Data synthesis and measures of treatment effect
A meta‐analysis will be performed if two or more homogenous studies, that are suitable for inclusion, are found.

Binary data
If outcomes from either standardised instruments or diagnostic evaluations are expressed as proportions, results will be expressed as relative risk and risk difference, with 95% confidence intervals.

Continuous data
Where standardised assessment tools generate a score as the outcome measure comparisons will be made between the means of these scores. For measures on the same scales meta‐analysis will be performed using a 'weighted' mean difference, and where measures are on different scales, a standardized mean difference will be utilized.

Missing data
Missing data and dropouts will be assessed for each included study and reported in the review. Reasons for missing data will be discussed and the extent to which the results of the review could be altered by these data will be assessed.

Where insufficient data are reported, trial authors will be contacted. If no reply is forthcoming or full data are not made available, data will be included in meta‐analysis where possible, and if this is not possible, a narrative summary of the results will be presented.
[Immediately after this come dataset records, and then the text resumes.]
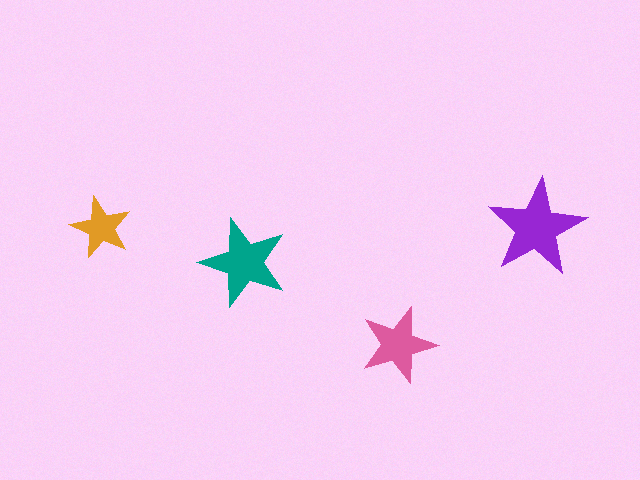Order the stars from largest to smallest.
the purple one, the teal one, the pink one, the orange one.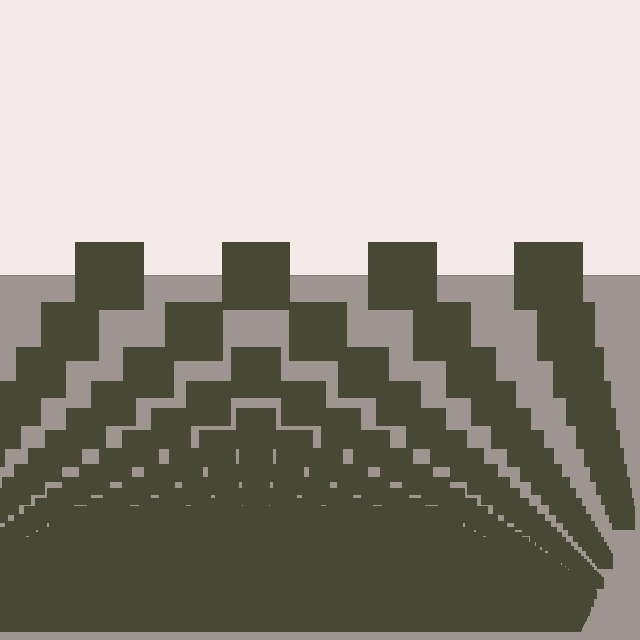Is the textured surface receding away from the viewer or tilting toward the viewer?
The surface appears to tilt toward the viewer. Texture elements get larger and sparser toward the top.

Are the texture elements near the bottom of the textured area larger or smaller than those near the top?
Smaller. The gradient is inverted — elements near the bottom are smaller and denser.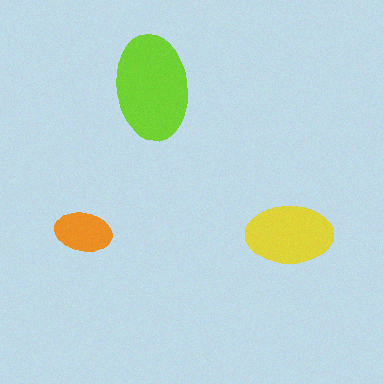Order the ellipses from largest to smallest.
the lime one, the yellow one, the orange one.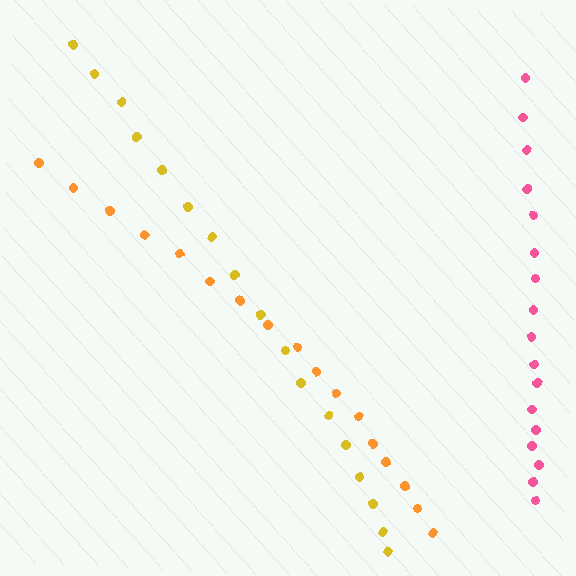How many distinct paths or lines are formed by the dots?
There are 3 distinct paths.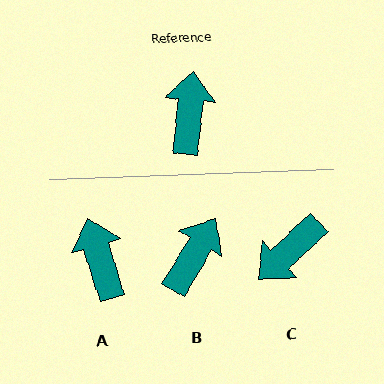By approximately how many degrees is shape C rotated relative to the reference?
Approximately 139 degrees counter-clockwise.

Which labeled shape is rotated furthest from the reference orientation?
C, about 139 degrees away.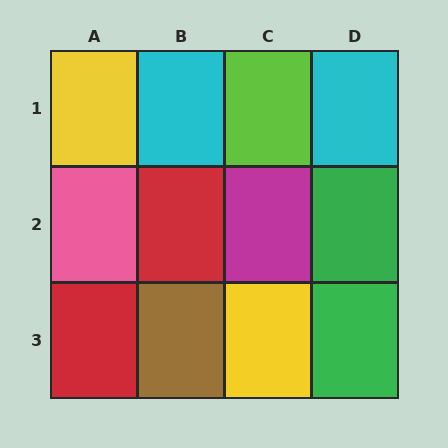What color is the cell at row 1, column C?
Lime.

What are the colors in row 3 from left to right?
Red, brown, yellow, green.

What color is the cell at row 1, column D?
Cyan.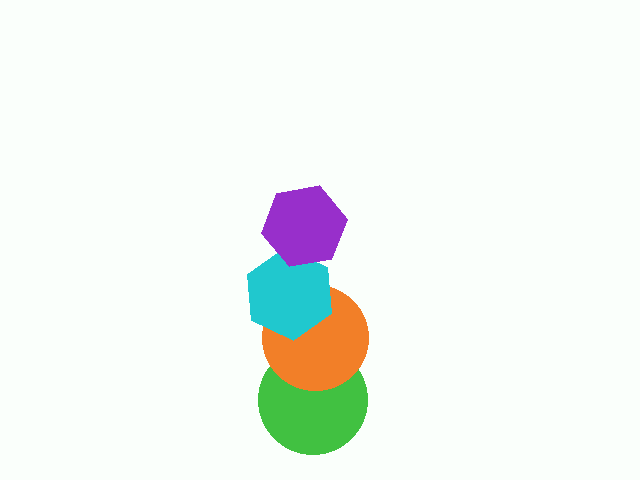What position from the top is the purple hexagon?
The purple hexagon is 1st from the top.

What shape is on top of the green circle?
The orange circle is on top of the green circle.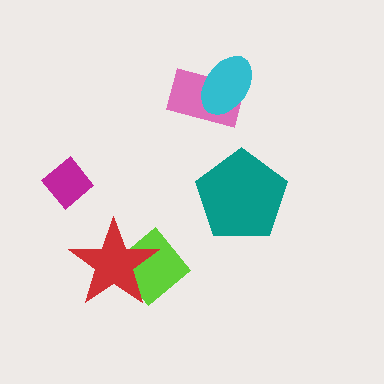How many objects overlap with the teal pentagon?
0 objects overlap with the teal pentagon.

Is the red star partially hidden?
No, no other shape covers it.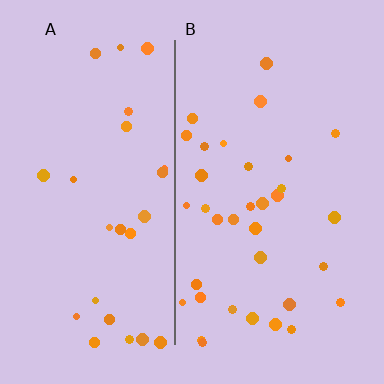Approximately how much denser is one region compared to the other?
Approximately 1.3× — region B over region A.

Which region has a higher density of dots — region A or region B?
B (the right).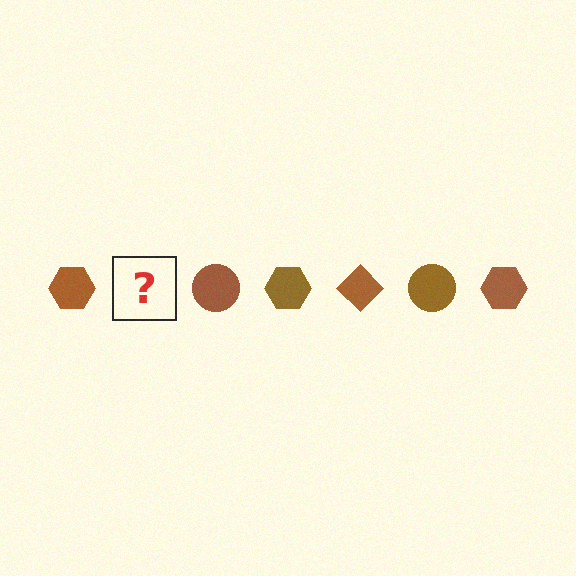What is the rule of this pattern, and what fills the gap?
The rule is that the pattern cycles through hexagon, diamond, circle shapes in brown. The gap should be filled with a brown diamond.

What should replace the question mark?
The question mark should be replaced with a brown diamond.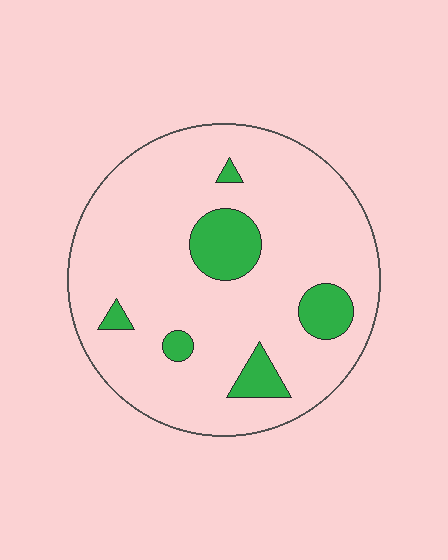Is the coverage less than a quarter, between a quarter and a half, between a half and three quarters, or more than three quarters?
Less than a quarter.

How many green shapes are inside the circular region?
6.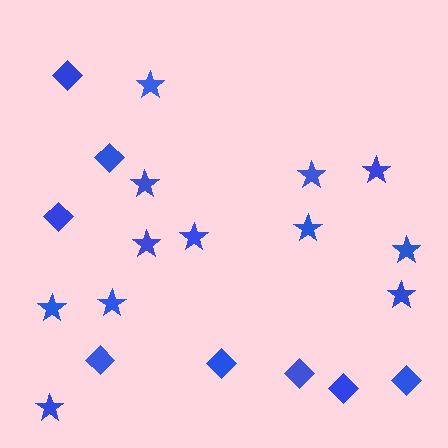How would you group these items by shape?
There are 2 groups: one group of diamonds (8) and one group of stars (12).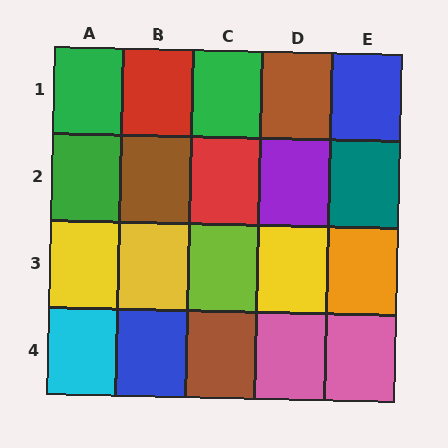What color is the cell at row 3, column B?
Yellow.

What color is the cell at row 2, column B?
Brown.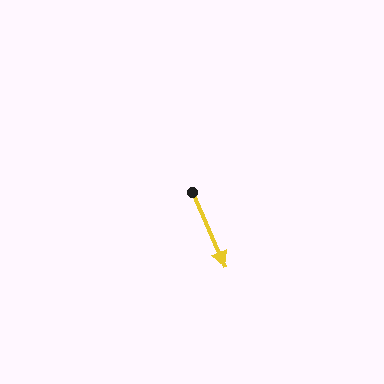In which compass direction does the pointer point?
Southeast.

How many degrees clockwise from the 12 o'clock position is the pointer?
Approximately 156 degrees.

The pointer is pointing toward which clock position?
Roughly 5 o'clock.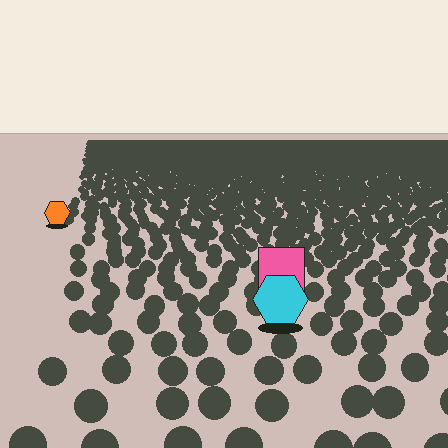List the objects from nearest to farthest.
From nearest to farthest: the cyan hexagon, the pink square, the orange hexagon.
Assessment of heterogeneity
Heterogeneity will be assessed using the I2 squared test (Higgins 2002), and the Chi‐squared test of heterogeneity as well as visual inspection of the graph. Clinical heterogeneity will be discussed in the text of the review.

Data synthesis
If studies are homogenous, a fixed effect model will be used in meta‐analysis. In the event of heterogeneity, a random effects meta‐analysis will be undertaken. Where there is clinical heterogeneity, the statistical synthesis of results will use a random effects model.

Subgroup analysis
If a sufficient number of studies are retrieved, subgroup analysis will be undertaken either if clinically different interventions are identified (dose, duration, delivery) or there are clinically relevant differences between subject groups (age of participants, diagnostic classification).

Assessing Bias
If sufficient studies are found, funnel plots will be drawn to investigate any relationship between effect size and study precision (closely related to sample size). Such a relationship could be due to publication or related biases or due to systematic differences between small and large studies. If a relationship is identified, clinical diversity of the studies will be further examined as a possible explanation. [ Egger 1997]. Every attempt will be made to obtain unpublished data and data from conference proceedings.

Sensitivity Analysis
If sufficient studies are retrieved, sensitivity analyses will be conducted to assess the impact of study quality on the results of meta‐analyses.